José
Paulo Kupfer
Cresceram,
às vésperas da reunião do Comitê de Política Monetária (Copom), que decide,
nesta quarta-feira, o novo nível da taxa básica nominal de juros, as apostas em
uma última redução de 0,25 ponto, mesmo com os índices de inflação
pressionados. Mas não há divergências de que, em 7,5% ao ano, como já está, ou
em 7,25%, a que pode chegar na quarta-feira, a trajetória da taxa Selic
encerrará por aqui um longo movimento de baixa, que durou 14 meses.
Importa
mais agora, portanto, avaliar se esse recuo a níveis nominais historicamente
baixos é consistente e quais as chances de que tenha vindo para ficar. O passo
seguinte, caso essa avaliação se confirme, é apurar as eventuais mudanças na
estrutura de funcionamento da economia que, fatalmente, viriam com a queda dos
juros.
Para
muita gente, a ficha ainda não caiu. Não é difícil entender que esteja
demorando para que os impactos de juros reais entre 2% e 3%, em lugar das
costumeiras taxas acima de 10%, sejam incorporados às análises sobre as
perspectivas da economia brasileira. O hábito do uso de juros altos entortou
nosso modo de pensar a economia. Mas é crescente o número dos que já conseguem
pensar fora da velha caixa.
“As
pessoas não se dão conta da relevância dessa mudança estrutural do nível da
taxa de juros”, destacou José Olympio Pereira, presidente do banco de
investimentos Credit Suisse, um dos mais ativos do mercado na intermediação de
fusões, aquisições e lançamento de ações, em entrevista recente ao Estado.

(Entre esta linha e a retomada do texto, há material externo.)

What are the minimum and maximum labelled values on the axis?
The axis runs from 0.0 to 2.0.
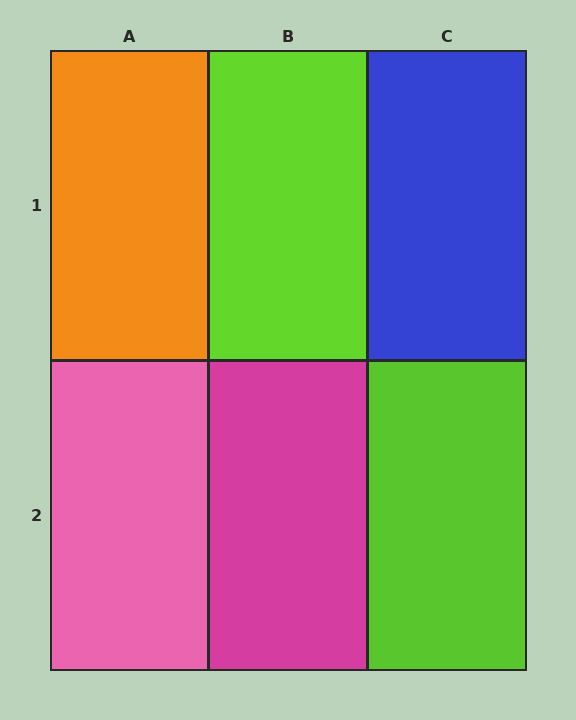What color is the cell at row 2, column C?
Lime.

Segundo Pereira, experiente profissional do mercado financeiro, ainda que seja
preciso elevar os juros, a taxa real não deve ultrapassar 4% e “isso faz muita
diferença”.
As
hipóteses com as quais trabalham os principais analistas de conjuntura
corroboram a expectativa de Pereira. Nos modelos de previsão desses analistas,
os juros básicos nominais serão elevados, a partir de meados de 2013, porém de
forma moderada. As apostas, no momento, nunca passam de 8,5% nominais – o que
expressa um taxa real, considerando as previsões para a inflação futura, no
entorno de 3%.
Para
muitos analistas, no entanto, ainda não parece claro que juros mais baixos são,
eles mesmos, elementos que contribuem para uma evolução mais benigna do cenário
macroeconômico. Um exemplo interessante é o da relação dívida pública/PIB e de
seus efeitos sobre as contas públicas.
Nos
próximos anos, em razão da queda dos juros, a relação continuará cadente,
apontando para menos de 30%, em quatro anos. Isso apesar do não cumprimento da
atual meta de superávit primário. As projeções para o resultado fiscal primário
em 2012, de fato, subiram no telhado, reforçando a crença de que os 3,1% do PIB
não serão alcançados – nem mesmo com o desconto dos gastos com o PAC. As
estimativas atuais apontam para um superávit primário inferior a 2,5% do PIB,
em 2012, e de menos ainda, nas vizinhanças de 2%, em 2013.
A “folga
fiscal” com a queda dos juros, propiciada no resultado nominal, que inclui,
além de receitas e despesas correntes, computadas na ótica primária, os gastos
com juros da dívida pública, explica parte da mágica. É ela que permite reduzir
a relação dívida/PIB, mesmo com menor “economia para pagar os juros da dívida”,
que é como se convencionou traduzir “superávit primário” para leigos.
Diante
desse quadro, há quem considere que a nova realidade de juros básicos mais
“normais” abre espaços para reduzir o esforço fiscal sem comprometer a
solvência das contas públicas. Com base nessa nova realidade, um afrouxamento
fiscal, mais do que isso, não necessariamente resultaria em pressões
inflacionárias. O “x” da questão é o uso que venha a ser feito dessa folga
fiscal.
Se, por
exemplo, o governo ampliar e horizontalizar desonerações tributárias redutoras
de custos, o efeito líquido da política fiscal pode até ser desinflacionário.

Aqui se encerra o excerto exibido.